Salah satu faktor yang mempengaruhi efektifitas implementasi kebijakan adalah sikap implementor. Jika implemetor setuju dengan bagian-bagian isi dari kebijakan maka mereka akan melaksanakan dengan senang hati tetapi jika pandangan mereka berbeda dengan pembuat kebijakan maka proses implementasi akan mengalami banyak masalah. Ada tiga bentuk sikap/respon implementor terhadap kebijakan ; kesadaran pelaksana, petunjuk/arahan pelaksana untuk merespon program kearah penerimaan atau penolakan, dan intensitas dari respon tersebut. Para pelaksana mungkin memahami maksud dan sasaran program namun seringkali mengalami kegagalan dalam melaksanakan program secara tepat karena mereka menolak tujuan yang ada didalamnya sehingga secara sembunyi mengalihkan dan menghindari implementasi program. Disamping itu dukungan para pejabat pelaksana sangat dibutuhkan dalam mencapai sasaran program.

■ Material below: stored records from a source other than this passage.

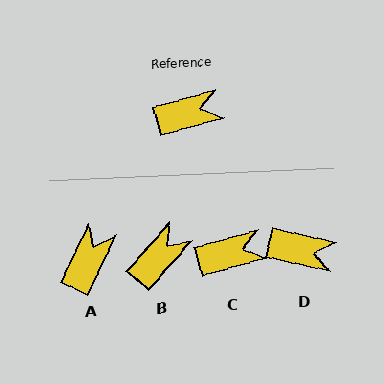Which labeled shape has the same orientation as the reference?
C.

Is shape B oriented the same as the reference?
No, it is off by about 33 degrees.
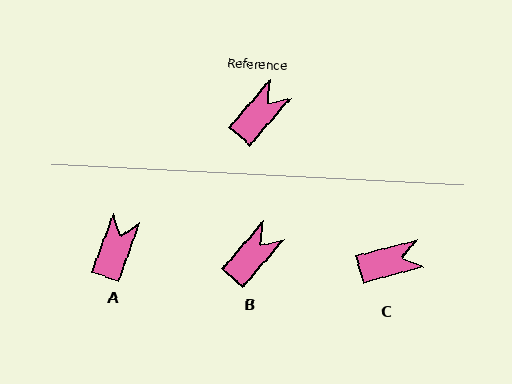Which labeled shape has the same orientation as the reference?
B.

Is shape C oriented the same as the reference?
No, it is off by about 35 degrees.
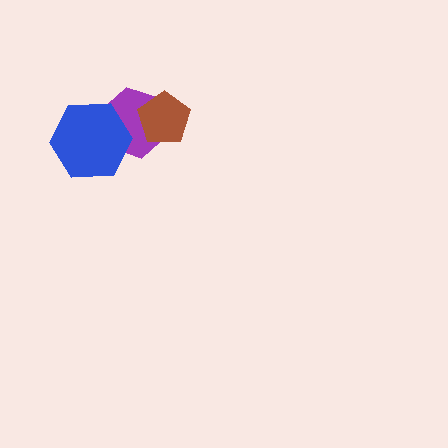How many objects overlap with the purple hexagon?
2 objects overlap with the purple hexagon.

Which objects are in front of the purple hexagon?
2 objects cover part of the purple hexagon: the brown pentagon and the blue hexagon.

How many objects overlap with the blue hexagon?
1 object overlaps with the blue hexagon.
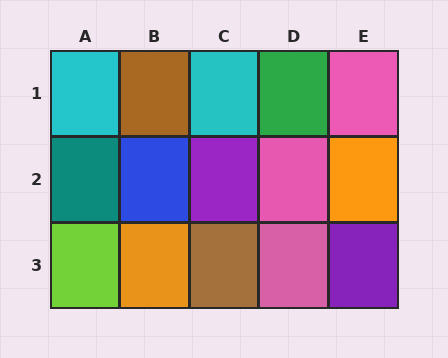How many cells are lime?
1 cell is lime.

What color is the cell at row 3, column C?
Brown.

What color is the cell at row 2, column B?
Blue.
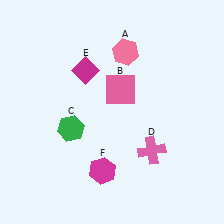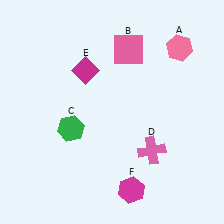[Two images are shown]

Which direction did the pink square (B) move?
The pink square (B) moved up.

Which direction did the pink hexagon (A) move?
The pink hexagon (A) moved right.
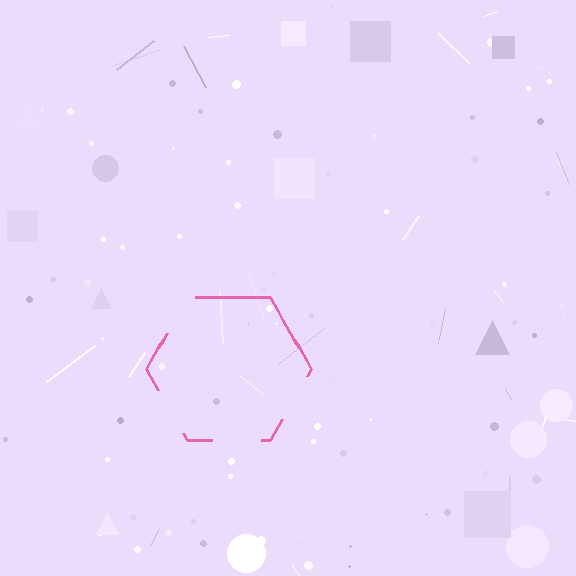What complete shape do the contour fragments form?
The contour fragments form a hexagon.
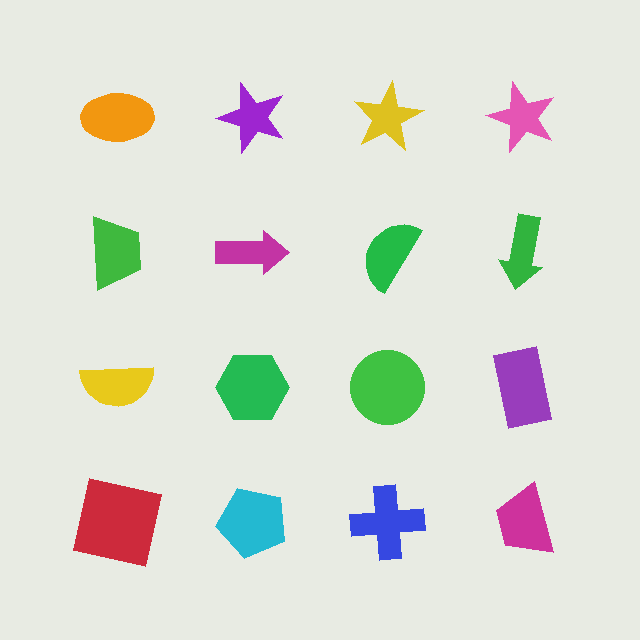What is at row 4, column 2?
A cyan pentagon.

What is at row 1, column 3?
A yellow star.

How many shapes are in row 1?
4 shapes.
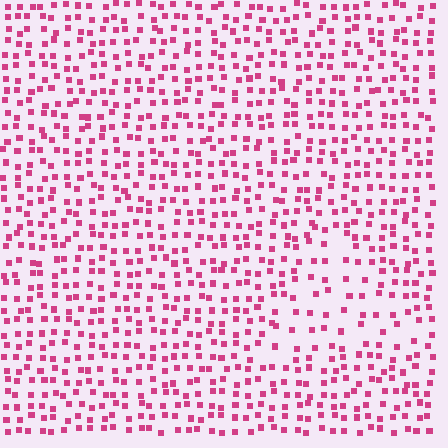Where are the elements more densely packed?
The elements are more densely packed outside the triangle boundary.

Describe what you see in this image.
The image contains small magenta elements arranged at two different densities. A triangle-shaped region is visible where the elements are less densely packed than the surrounding area.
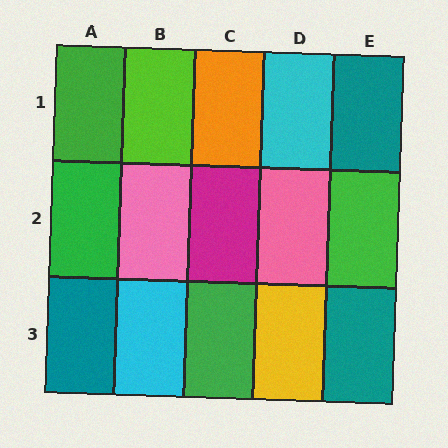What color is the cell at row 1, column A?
Green.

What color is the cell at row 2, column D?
Pink.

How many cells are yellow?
1 cell is yellow.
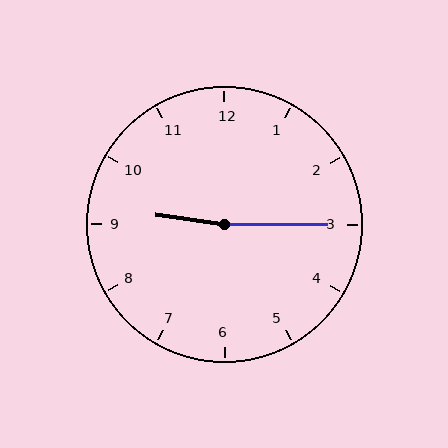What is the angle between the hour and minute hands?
Approximately 172 degrees.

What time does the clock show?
9:15.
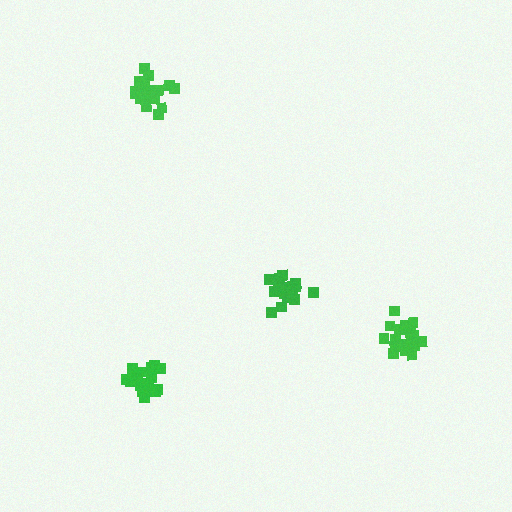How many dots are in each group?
Group 1: 19 dots, Group 2: 20 dots, Group 3: 20 dots, Group 4: 21 dots (80 total).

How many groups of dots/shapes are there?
There are 4 groups.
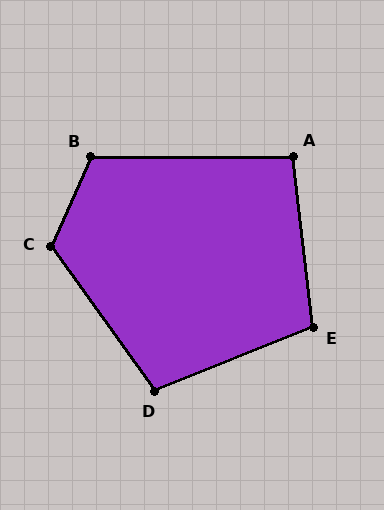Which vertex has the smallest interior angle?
A, at approximately 96 degrees.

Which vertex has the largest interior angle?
C, at approximately 121 degrees.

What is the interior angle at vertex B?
Approximately 114 degrees (obtuse).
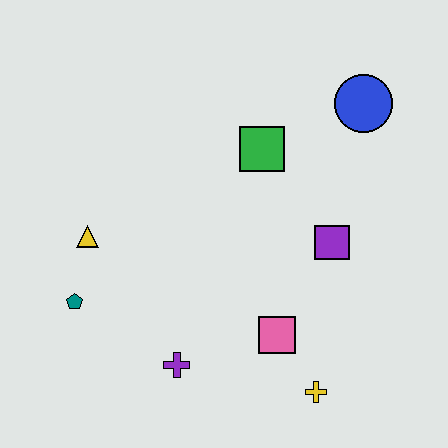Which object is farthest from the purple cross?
The blue circle is farthest from the purple cross.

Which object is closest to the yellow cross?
The pink square is closest to the yellow cross.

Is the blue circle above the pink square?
Yes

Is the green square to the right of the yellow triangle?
Yes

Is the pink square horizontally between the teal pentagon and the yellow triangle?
No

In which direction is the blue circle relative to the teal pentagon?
The blue circle is to the right of the teal pentagon.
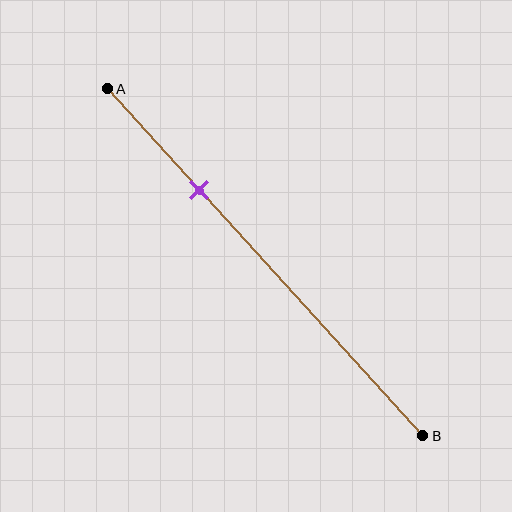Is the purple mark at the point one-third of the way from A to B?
No, the mark is at about 30% from A, not at the 33% one-third point.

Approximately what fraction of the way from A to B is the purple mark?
The purple mark is approximately 30% of the way from A to B.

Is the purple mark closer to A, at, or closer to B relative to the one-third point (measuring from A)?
The purple mark is closer to point A than the one-third point of segment AB.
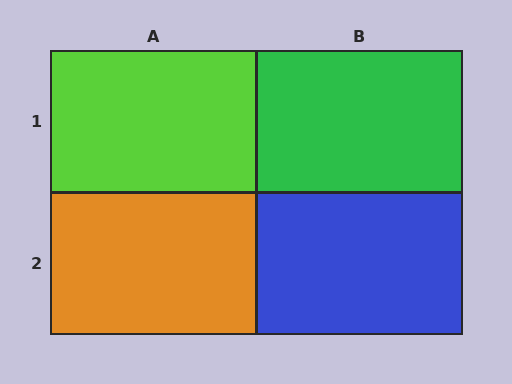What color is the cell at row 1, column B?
Green.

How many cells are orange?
1 cell is orange.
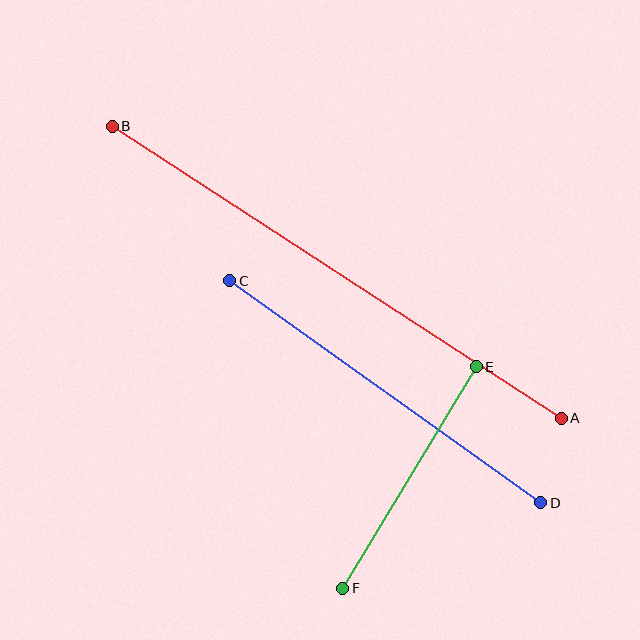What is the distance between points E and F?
The distance is approximately 259 pixels.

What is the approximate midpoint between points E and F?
The midpoint is at approximately (410, 477) pixels.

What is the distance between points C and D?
The distance is approximately 382 pixels.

Dukungan dari pimpinan sangat mempengaruhi pelaksanaan program dapat mencapai tujuan secara efektif dan efisien. Wujud dari dukungan pimpinan ini adalah Menempatkan kebijakan menjadi prioritas program, penempatan pelaksana dengan orang-orang yang mendukung program, memperhatikan keseimbangan daerah, agama, suku, jenis kelamin dan karakteristik demografi yang lain. Disamping itu penyediaan dana yang cukup guna memberikan insentif bagi para pelaksana program agar mereka mendukung dan bekerja secara total dalam melaksanakan kebijakan/program.

iv. Struktur Birokrasi (bereaucratic structure)

Membahas badan pelaksana suatu kebijakan, tidak dapat dilepaskan dari struktur birokrasi. Struktur birokrasi adalah karakteristik, norma-norma, dan pola- pola hubungan yang terjadi berulang-ulang dalam badan-badan eksekutif yang mempunyai hubungan baik potensial maupun nyata dengan apa yang mereka miliki dalam menjalankan kebijakan.